I had been sitting on the top bunk aimlessly staring out the window when I had noticed Henry Miller’s, “Tropic of Capricorn” on my flatmate’s bed. I was curious to read him only because I had been told I wouldn’t like him. My boyfriend had said that to me when I was 20. He had been reading Anais Nin and Henry Miller. He had told me I wouldn’t like Miller that I would think he was too vulgar, but that I should read Anais Nin. He had felt she was more my style. I ended up reading Nin, but I didn’t care for her writing. Too flowery and perfumey: vagina’s like petals, and sex like every bed had silk sheets. It didn’t appeal. He was wrong about me liking her at that time, but I still trusted his judgement on what I would like and not like so I didn’t try to read Henry Miller.

But, that was five year’s before, and he was, in ’98, engaged to another woman, and I was alone traveling and poor in Scotland. His opinion no longer mattered. Henry was waiting for me. My flatmate gave me the book, and as I read I found myself laughing out loud at his vulgarity, and his boastings and rantings. I remember thinking, “how can a person write like this? How can a person be so free in their expressions. How can a person love life so much?” He spoke to me. I wanted to be as free as he demanded I be— that all people be. To not live among the dead that walk around in the “daily processes”, but to soar with the living. Don’t just get by. Do more than get by- live.

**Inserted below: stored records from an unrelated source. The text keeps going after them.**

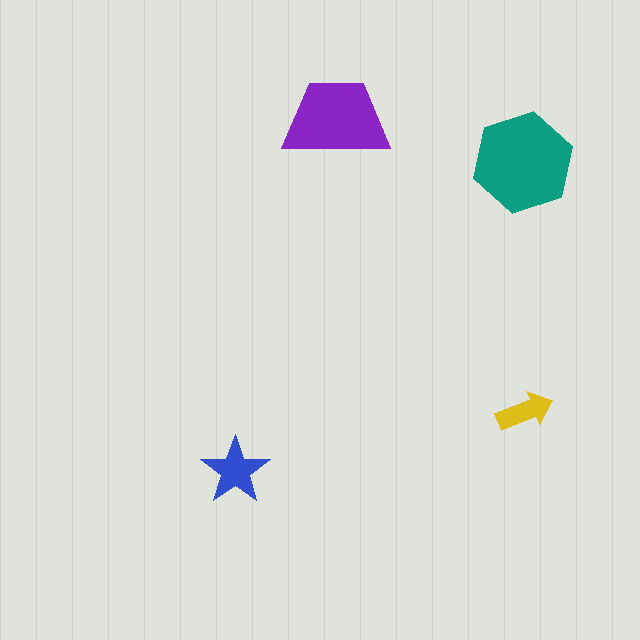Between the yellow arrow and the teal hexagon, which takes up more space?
The teal hexagon.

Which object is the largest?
The teal hexagon.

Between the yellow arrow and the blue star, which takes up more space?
The blue star.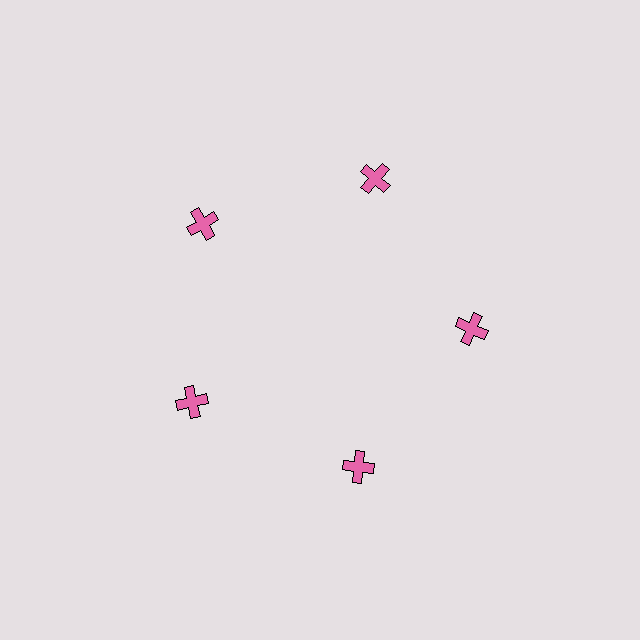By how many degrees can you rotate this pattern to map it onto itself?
The pattern maps onto itself every 72 degrees of rotation.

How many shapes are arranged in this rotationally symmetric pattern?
There are 5 shapes, arranged in 5 groups of 1.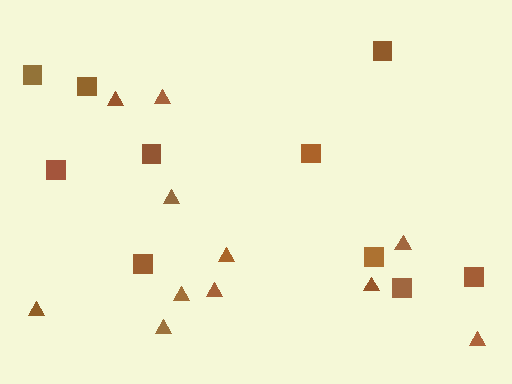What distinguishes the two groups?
There are 2 groups: one group of squares (10) and one group of triangles (11).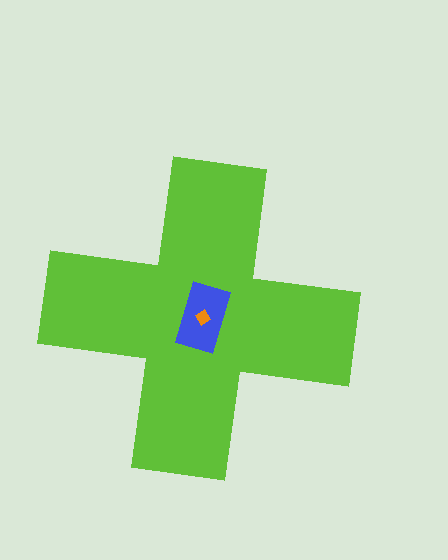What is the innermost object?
The orange diamond.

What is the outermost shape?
The lime cross.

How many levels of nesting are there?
3.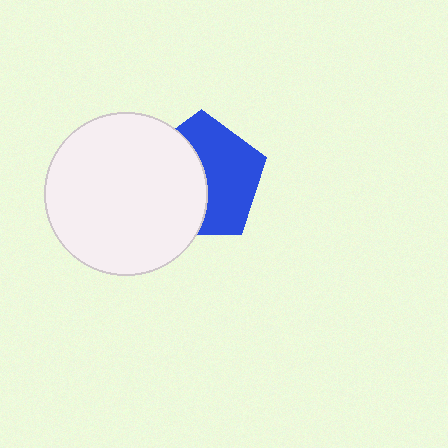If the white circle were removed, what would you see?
You would see the complete blue pentagon.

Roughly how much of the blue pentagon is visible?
About half of it is visible (roughly 53%).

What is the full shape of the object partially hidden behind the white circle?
The partially hidden object is a blue pentagon.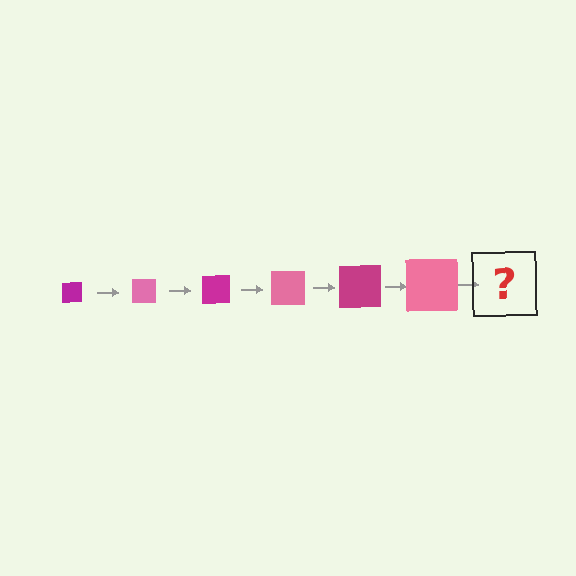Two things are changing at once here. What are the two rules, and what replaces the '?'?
The two rules are that the square grows larger each step and the color cycles through magenta and pink. The '?' should be a magenta square, larger than the previous one.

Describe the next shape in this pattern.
It should be a magenta square, larger than the previous one.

I think in many ways the dead can speak to us through their writings. They tell us to get up, to keep going, to have some passion, and to not give up. To wake up and see the world. The real world not the illusion of the world. I had thought about being a writer. I had written stories as a young girl, but I had felt insecure because really what did I have to say. Writing was for the “intellectuals”. I put all my energy into acting when I was young, but the moment that I read “Tropic of Capricorn”, and saw the way that Miller wrote, I knew at that moment that I wanted to be a writer. In a small way he changed my life. He crossed over the barrier of death and shook me, and gave me permission. I haven’t read a book by Miller in a couple of years, but he comes to my thoughts every now and then.

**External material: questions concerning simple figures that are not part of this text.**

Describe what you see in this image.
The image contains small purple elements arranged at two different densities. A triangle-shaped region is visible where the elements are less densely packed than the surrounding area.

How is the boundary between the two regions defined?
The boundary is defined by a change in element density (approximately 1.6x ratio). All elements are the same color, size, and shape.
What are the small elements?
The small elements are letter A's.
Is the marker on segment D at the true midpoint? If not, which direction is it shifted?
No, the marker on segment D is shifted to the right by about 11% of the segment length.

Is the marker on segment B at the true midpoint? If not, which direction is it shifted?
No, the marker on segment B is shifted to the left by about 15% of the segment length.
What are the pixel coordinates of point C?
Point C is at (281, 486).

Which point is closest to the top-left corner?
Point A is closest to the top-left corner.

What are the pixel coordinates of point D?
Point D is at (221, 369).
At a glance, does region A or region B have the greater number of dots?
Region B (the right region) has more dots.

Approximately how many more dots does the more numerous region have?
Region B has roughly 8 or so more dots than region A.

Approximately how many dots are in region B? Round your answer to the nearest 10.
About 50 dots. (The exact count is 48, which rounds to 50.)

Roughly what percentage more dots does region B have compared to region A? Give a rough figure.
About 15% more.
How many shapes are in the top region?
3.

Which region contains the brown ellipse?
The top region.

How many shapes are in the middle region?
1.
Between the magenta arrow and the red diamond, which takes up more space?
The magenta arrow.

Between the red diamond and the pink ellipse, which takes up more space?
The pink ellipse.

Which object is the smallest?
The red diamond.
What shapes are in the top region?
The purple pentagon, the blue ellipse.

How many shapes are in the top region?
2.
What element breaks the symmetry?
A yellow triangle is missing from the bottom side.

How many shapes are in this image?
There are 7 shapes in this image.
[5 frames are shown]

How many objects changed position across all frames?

My move to Ruby was tedious. I only had to move down three floors, but I didn’t bother to pack so it took too long. It should have been a lot easier than it was but the close proximity of rooms made me lazy. I had managed it though, managed to make the chaotic move. The new room has several beds. I could have a huge slumber party I have so many beds. The beds have the graffiti of people who have traveled through Prague and stayed in the hostel. On one of the beds in huge black permanent ink is written, “READ HENRY MILLER NOW.” At one time someone passed through this place that was like me, someone who also was changed by the writer. Someone who also felt that Henry Miller was needed to be read. Now.

An unknown stranger writing on a bed in a ruby room. Look at us talking to each other, and we’ve never even met. See, connections out of nothing, and yet, it’s still a connection.